It’s pretty rare that we get new techniques in construction. In fact, the last major one came in the 19th century, when steel replaced iron framing and birthed the modern skyscraper. Today, there’s a new technique that has the potential to change the way we look at buildings, and transform our cities.
Picture this: a skyscraper made of wood, made out cross-laminated timber, or CLT. Justin Davidson, architecture critic for the New York Magazine, wrote about these buildings in his article, “Imagining a Wooden Skyline.” He talked to Marketplace host Lizzie O'Leary about how CLT works and why it may be an ideal alternative to steel. Below is a transcript that was edited for clarity and brevity.
Justin Davidson: It's really about taking relatively small units of wood when they're sawn boards, but you're then gluing them together into these massive units. So the general term for this is mass timber. Mass timber has two basic components: one is CLT, cross laminated timber, which is these huge boards essentially made up of smaller boards.

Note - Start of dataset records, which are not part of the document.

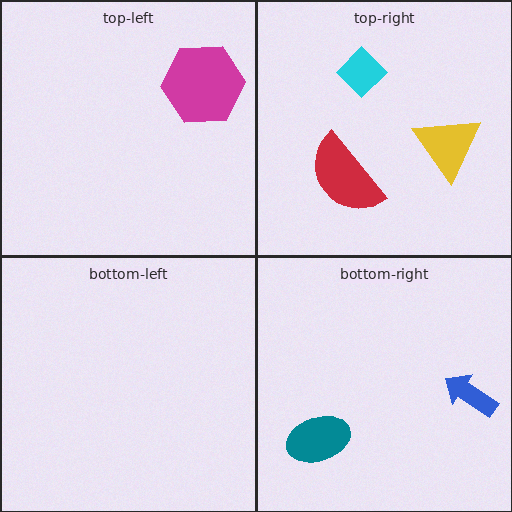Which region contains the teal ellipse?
The bottom-right region.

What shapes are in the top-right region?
The yellow triangle, the red semicircle, the cyan diamond.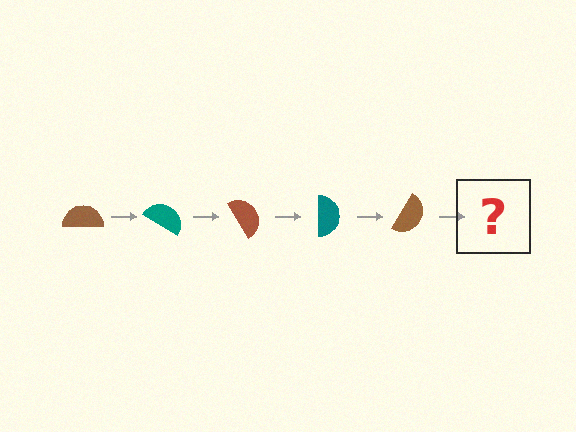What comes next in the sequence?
The next element should be a teal semicircle, rotated 150 degrees clockwise from the start.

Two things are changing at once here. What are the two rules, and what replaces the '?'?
The two rules are that it rotates 30 degrees clockwise each step and the color cycles through brown and teal. The '?' should be a teal semicircle, rotated 150 degrees clockwise from the start.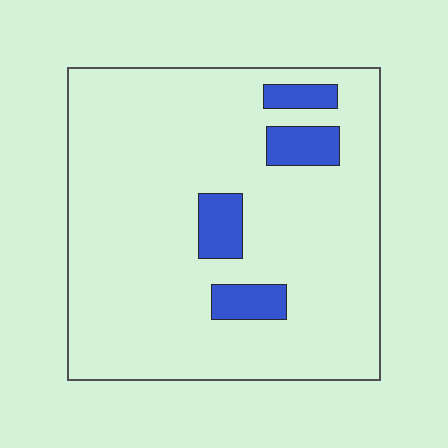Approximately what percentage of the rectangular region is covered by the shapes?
Approximately 10%.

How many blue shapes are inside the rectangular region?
4.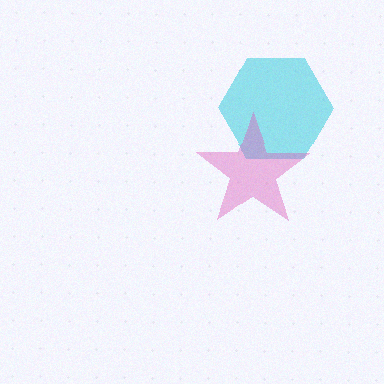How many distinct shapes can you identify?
There are 2 distinct shapes: a cyan hexagon, a pink star.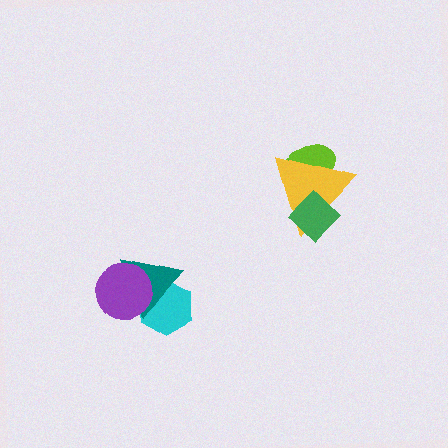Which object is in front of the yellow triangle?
The green diamond is in front of the yellow triangle.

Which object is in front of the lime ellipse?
The yellow triangle is in front of the lime ellipse.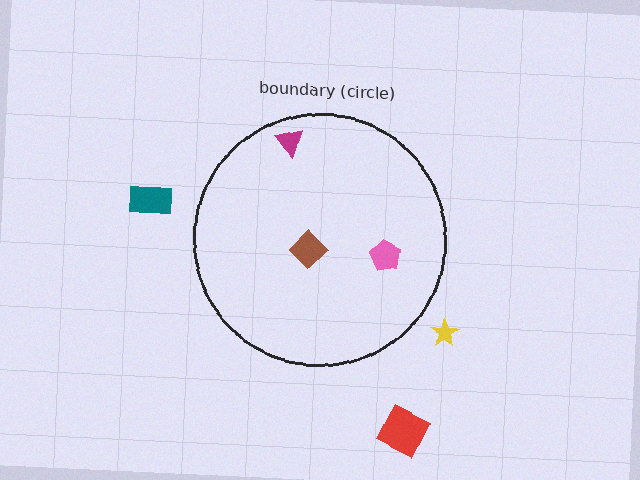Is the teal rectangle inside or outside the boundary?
Outside.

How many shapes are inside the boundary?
3 inside, 3 outside.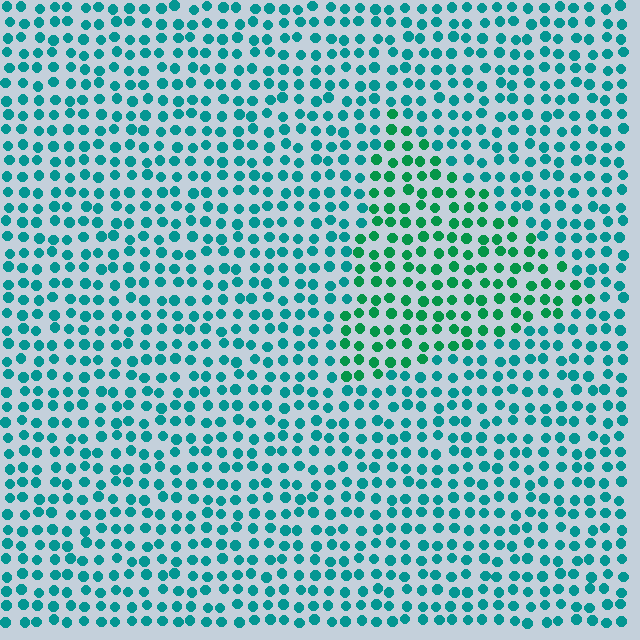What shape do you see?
I see a triangle.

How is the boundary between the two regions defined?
The boundary is defined purely by a slight shift in hue (about 30 degrees). Spacing, size, and orientation are identical on both sides.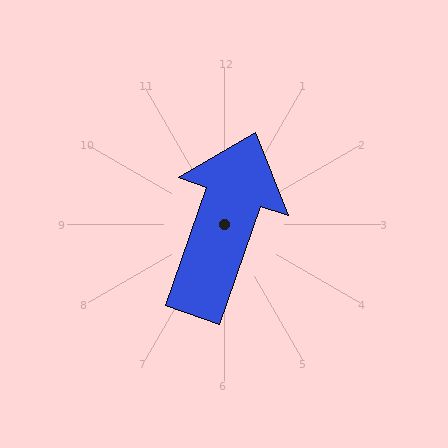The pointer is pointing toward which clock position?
Roughly 1 o'clock.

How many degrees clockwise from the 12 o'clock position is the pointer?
Approximately 19 degrees.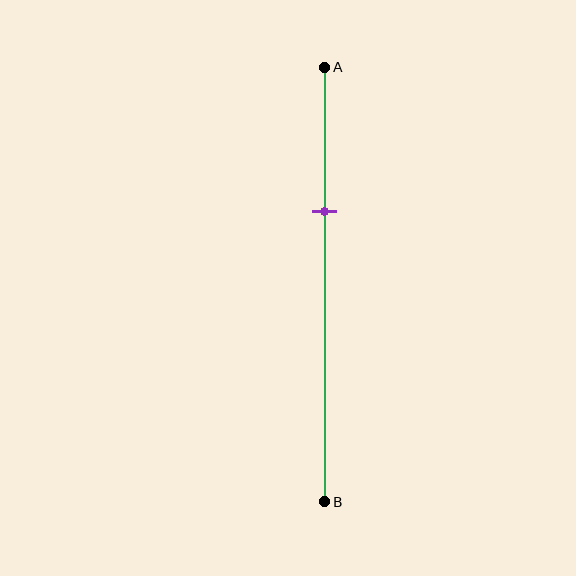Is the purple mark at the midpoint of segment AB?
No, the mark is at about 35% from A, not at the 50% midpoint.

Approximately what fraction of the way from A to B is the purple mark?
The purple mark is approximately 35% of the way from A to B.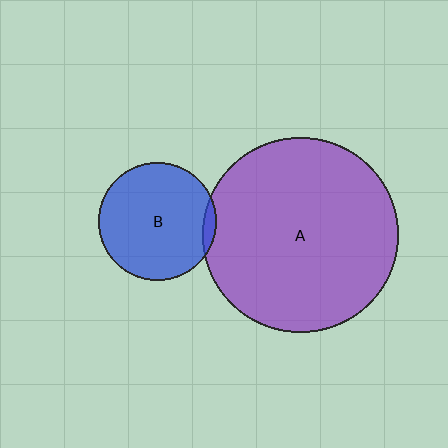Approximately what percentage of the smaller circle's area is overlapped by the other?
Approximately 5%.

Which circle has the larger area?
Circle A (purple).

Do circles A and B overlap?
Yes.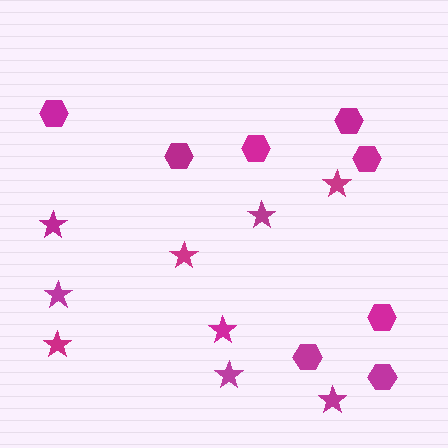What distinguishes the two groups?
There are 2 groups: one group of stars (9) and one group of hexagons (8).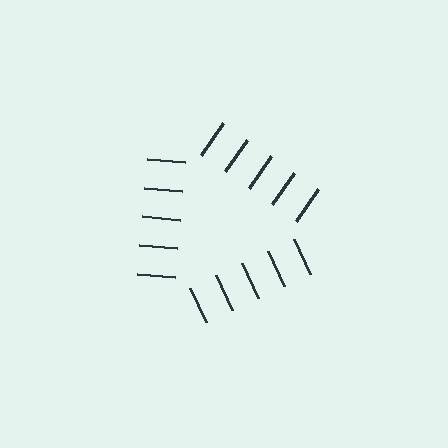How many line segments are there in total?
15 — 5 along each of the 3 edges.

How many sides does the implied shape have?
3 sides — the line-ends trace a triangle.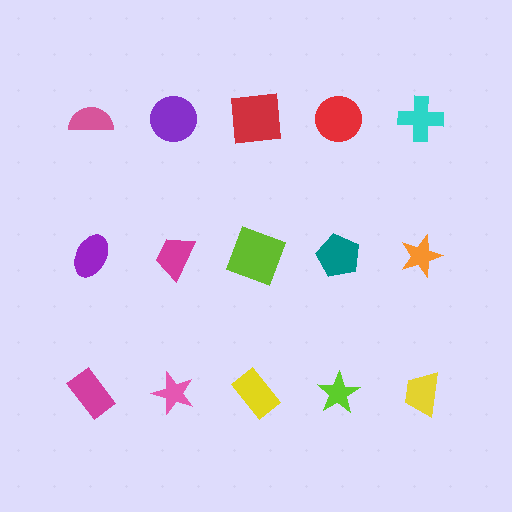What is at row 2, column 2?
A magenta trapezoid.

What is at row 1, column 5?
A cyan cross.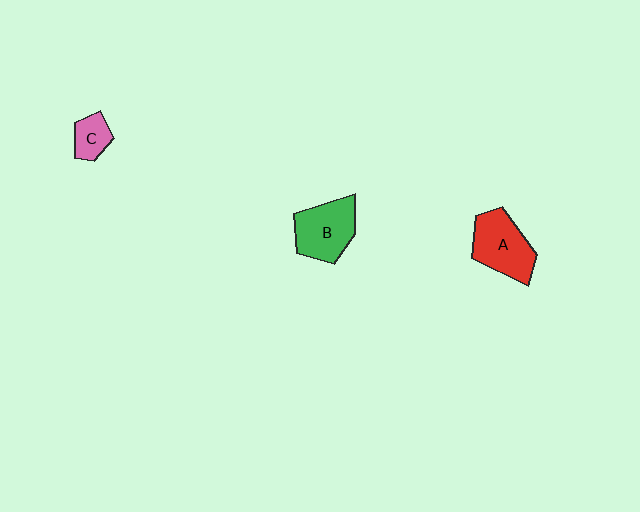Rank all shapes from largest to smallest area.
From largest to smallest: A (red), B (green), C (pink).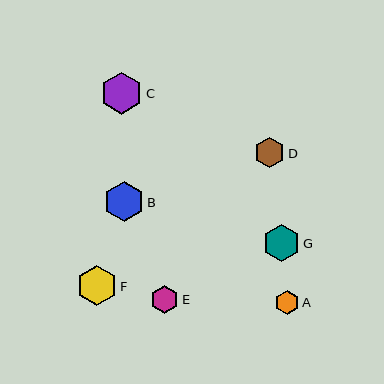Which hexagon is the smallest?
Hexagon A is the smallest with a size of approximately 24 pixels.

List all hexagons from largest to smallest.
From largest to smallest: C, F, B, G, D, E, A.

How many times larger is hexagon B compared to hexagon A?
Hexagon B is approximately 1.7 times the size of hexagon A.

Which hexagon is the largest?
Hexagon C is the largest with a size of approximately 42 pixels.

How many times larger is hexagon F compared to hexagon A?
Hexagon F is approximately 1.7 times the size of hexagon A.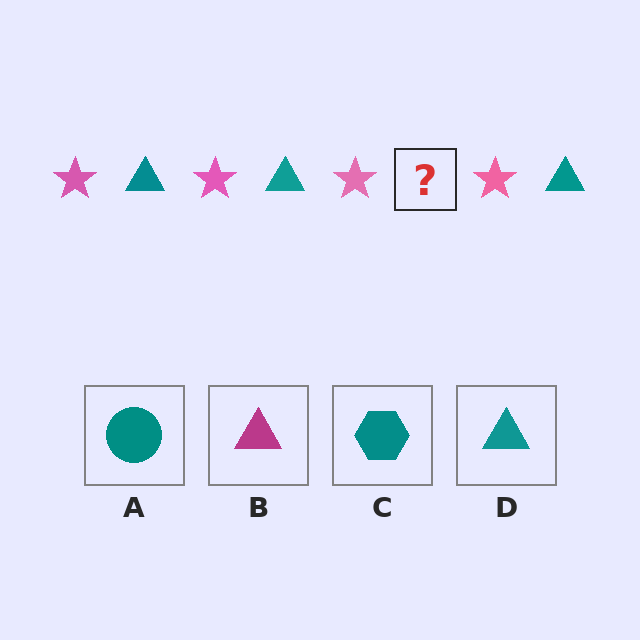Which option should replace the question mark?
Option D.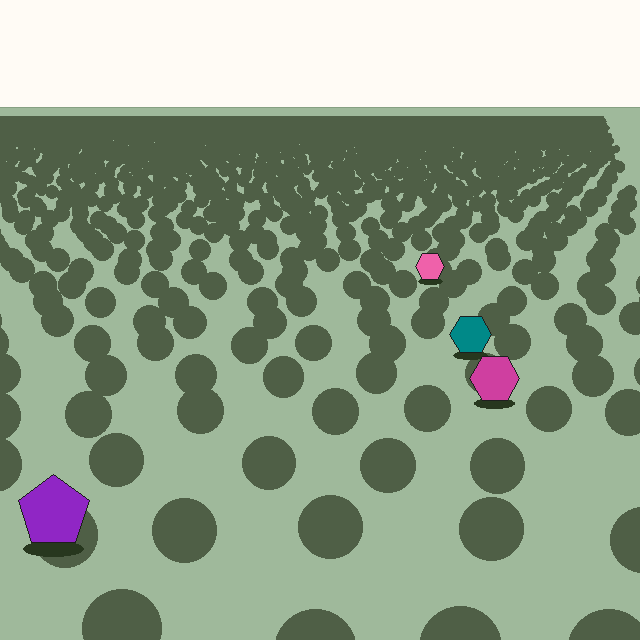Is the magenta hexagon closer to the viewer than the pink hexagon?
Yes. The magenta hexagon is closer — you can tell from the texture gradient: the ground texture is coarser near it.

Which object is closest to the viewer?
The purple pentagon is closest. The texture marks near it are larger and more spread out.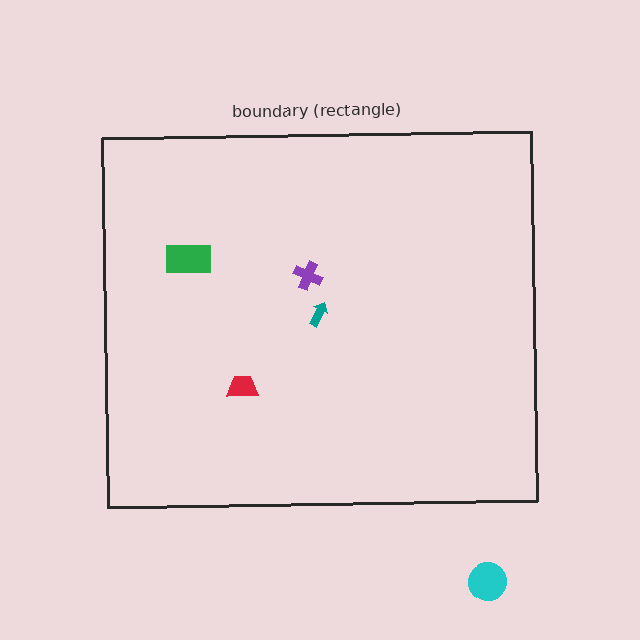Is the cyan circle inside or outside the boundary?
Outside.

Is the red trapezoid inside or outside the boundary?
Inside.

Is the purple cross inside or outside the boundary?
Inside.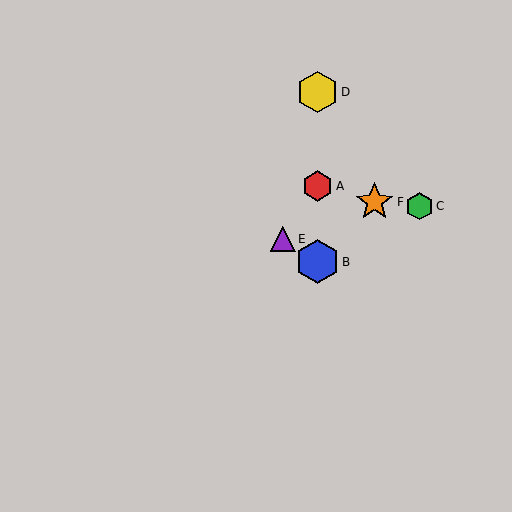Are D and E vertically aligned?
No, D is at x≈317 and E is at x≈283.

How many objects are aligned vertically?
3 objects (A, B, D) are aligned vertically.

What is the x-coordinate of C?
Object C is at x≈420.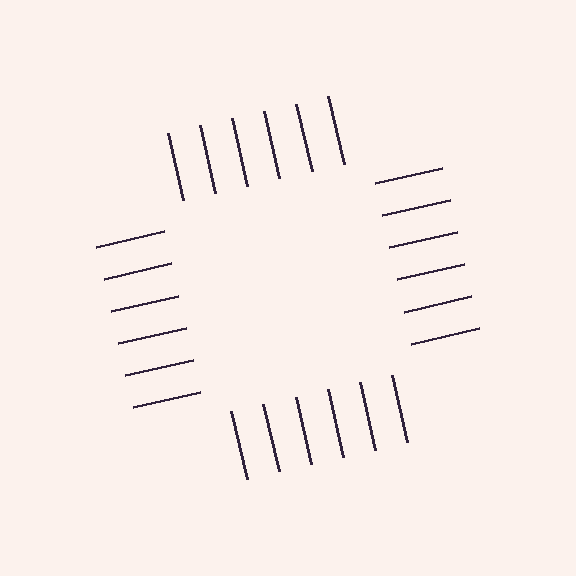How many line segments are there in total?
24 — 6 along each of the 4 edges.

Lizzie O'Leary: How big are we talking about?
Davidson: They could be eight to 12 inches thick. So that's a thick piece of super plywood — 10 feet wide, 40 feet long, so one of those would give you a lane of a bowling alley.
O'Leary: So you take those and then, you use the phrase in here, it's almost like a really kind of high tech Amish barn raising.
Davidson: The great advantage to it is that you can manipulate it in a factory using a computer controlled milling and do all the openings that you need, cut out the windows, cut channels and pre-designed and then pre-manufacture these units that can then be quickly assembled on site. This is a simplified way of putting it, but you're essentially clipping it together like a kit.
O'Leary: You came here to our office on Third Avenue in New York City walking through a canyon of steel and glass buildings. Why build out of wood when you could do it that way?
Davidson: So one reason is environmental. So essentially for a ton of steel, you are producing something like a ton and a half of carbon. For a ton of wood, you are warehousing carbon, so the difference in carbon emissions is actually much bigger.
O'Leary: And the cutting down of trees?
Davidson: You're not cutting old growth forest, you're not deforesting the Amazon. These are managed forest, so you're planting the trees, you're letting them grow 10, 15 years and then you harvest them. And actually one theory is that essentially this is self-sustaining and self capitalizing because if there's a demand for construction grade wood in the United States and in Europe and around the world, what you're doing is pumping money into the forestry business.
O'Leary: One thing that immediately jumps into my mind, and you mentioned this in your piece, is there was a time in America certainly around the turn of the century where we built everything out of wood and cities like San Francisco went up in flames.
Davidson: So if you think about making a fire in your fireplace you don't put a great big log on the fireplace and then hold a match to it. What you do is you build up the fire using smaller kindling. So essentially CLT is like that big log. It will burn, as well every other material, but it will burn slowly and in a predictable way, essentially giving residents time to escape and firefighters time to respond. And they've done a lot of tests with this. I mean this is a well-tested material. Tested for earthquakes. It has a fire resistance that's equivalent to concrete and steel.
O'Leary: What's the biggest barrier to this becoming widespread?
Davidson: Habit. I mean, the construction industry is very routinized. So when you're talking about changing the way you do it, there's a startup cost that's significant. But you also have to kind of vertically integrate the whole thing so that you are bringing the logs or the boards into a manufacturing center that is going to put in raw lumber in one end, maybe even just like tree trunks, and produce building components out the other.